= Pande Eftimov =

Pande Sotirov Eftimov (March 15, 1932-August 13, 2017) was a Bulgarian journalist, poet and publicist from North Macedonia. Though, he is considered an ethnic Macedonian in today North Macedonia.

== History ==
===Childhood and education===
Pande Eftimov was born in 1932 in the Prespa village of Pretor in the Kingdom of Yugoslavia, but today in present-day North Macedonia. He was the grandson of the revolutionary from the IMRO Pande Sudzhov, killed by the Yugoslav authorities in 1927. In 1943, as a child, Eftimov welcomed a Bulgarian delegation in Pretor, when Bulgarians entered this area, after the capitulation of Italy. After the war Eftimov graduated from the Faculty of Philology at the University of Skopje, then in Communist Yugoslavia.

===Journalism, prison, and death===
In 1956 he informed the Bulgarians about the finding of an important artifact called Bitola inscription. Eftimov photographed the stone slab and secretly carried the tape with the photos at the Bulgarian embassy in Belgrade. At that time he was appointed a teacher in the village of Lera, Bitola region. There he found part of the archives of the local Bulgarian school, which the Yugoslav authorities at the time had failed to burn. Later, the documents were handed over to Kosta Tsarnushanov, another publicist from Vardar Macedonia, living in Sofia.
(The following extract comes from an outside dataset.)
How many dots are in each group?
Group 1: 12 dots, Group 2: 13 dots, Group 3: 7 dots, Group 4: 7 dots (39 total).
During his early journalistic years and later in life, Eftimov stated his belief that Bulgarians in Macedonia and the country itself has been losing its identity ever since the actions of the Yugoslavian government from the 1930's onward against Bulgarian peoples and due to the nation's geographical isolation from Bulgaria.
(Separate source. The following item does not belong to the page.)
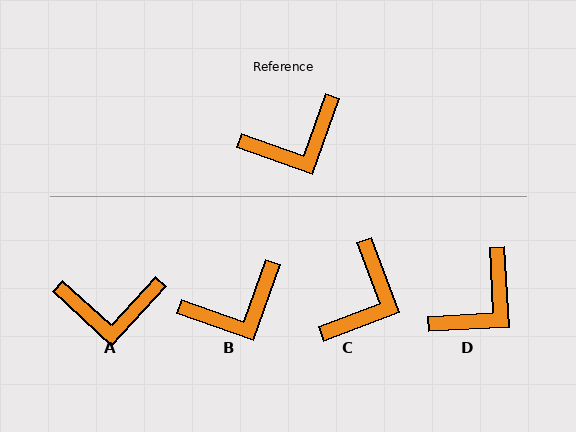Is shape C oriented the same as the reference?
No, it is off by about 40 degrees.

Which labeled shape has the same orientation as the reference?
B.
He participated in different illegal groups seeking Macedonia's independence, as it was envisioned by the IMRO. For that he spent 7 years in prison: between 1957 and 1961, as well as from 1971 to 1974. Eftimov was arrested also many other times by the Yugoslavs. Meanwhile, he worked as journalist for the Skopje newspaper "Narodna Prosveta". After 1986 he participated in the process of forming the new VMRO-DPMNE party. In 2001 he published two books of poetry, printed in Bulgarian. In 2007 he received officially Bulgarian citizenship. He died on August 13, 2017, in Sofia. On June 25, 2018, he was posthumously awarded with the Order of Stara Planina for his exceptionally great merits in preserving the Bulgarian national heritage in Republic of Macedonia.